A simple calculation shows that the interest agreed to be paid upon the purchase price of the land which had thus been bought by Delgado was at a rate well above fifteen per centum per annum. This mortgage therefore offends against the provisions of the Usury Law, which limits the rate that can ordinarily be secured by mortgage upon real property to twelve per centum per annum (Act No. 2655-2).
Delgado filed a complaint against Alonso to recover the sum of P2,625 paid upon February 1, 1919, by way of interest. To this complaint the defendant answered with a general denial; and by way of special defense he alleged that the contract in question had been entered into by him innocently and in total ignorance on his part of the existence of the Usury Law and, further, that he had been maliciously inveigled into said contract by the plaintiff, with full knowledge on the part of the latter of the illegality of the stipulation for usurious interest, and with the design of taking advantages of the Usury Law to the prejudice of the defendant.

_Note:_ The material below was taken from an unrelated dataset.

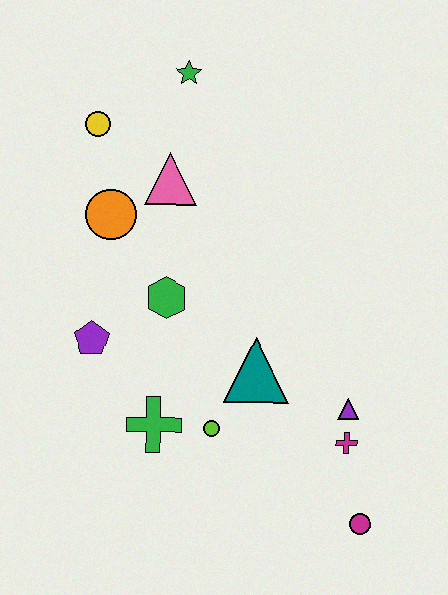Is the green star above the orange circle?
Yes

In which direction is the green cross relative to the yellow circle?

ISSUE: whether the defendant is justified in raising ignorance of the usury law as defense to escape its legal consequences.

HELD: No. Both parties were, in our opinion, victims, at once of their own ignorance and of economic practices inherited from the past; and ignorance of the provisions of the Usuary Law does not relieve either from the legal consequences of the contract into which they voluntarily entered.

We are quite prepared to believe the defendant when he says that the entered into the contract in total ignorance of the law against usury and it is not improbable that the plaintiff, stimulated by the desire to purchase the property, had suggested the terms upon which he was willing to take it; but it is not proved that he had the Usury Law in mind at the time or maliciously intended to entrap the defendant into the making of this contract and then to take advantage of the law.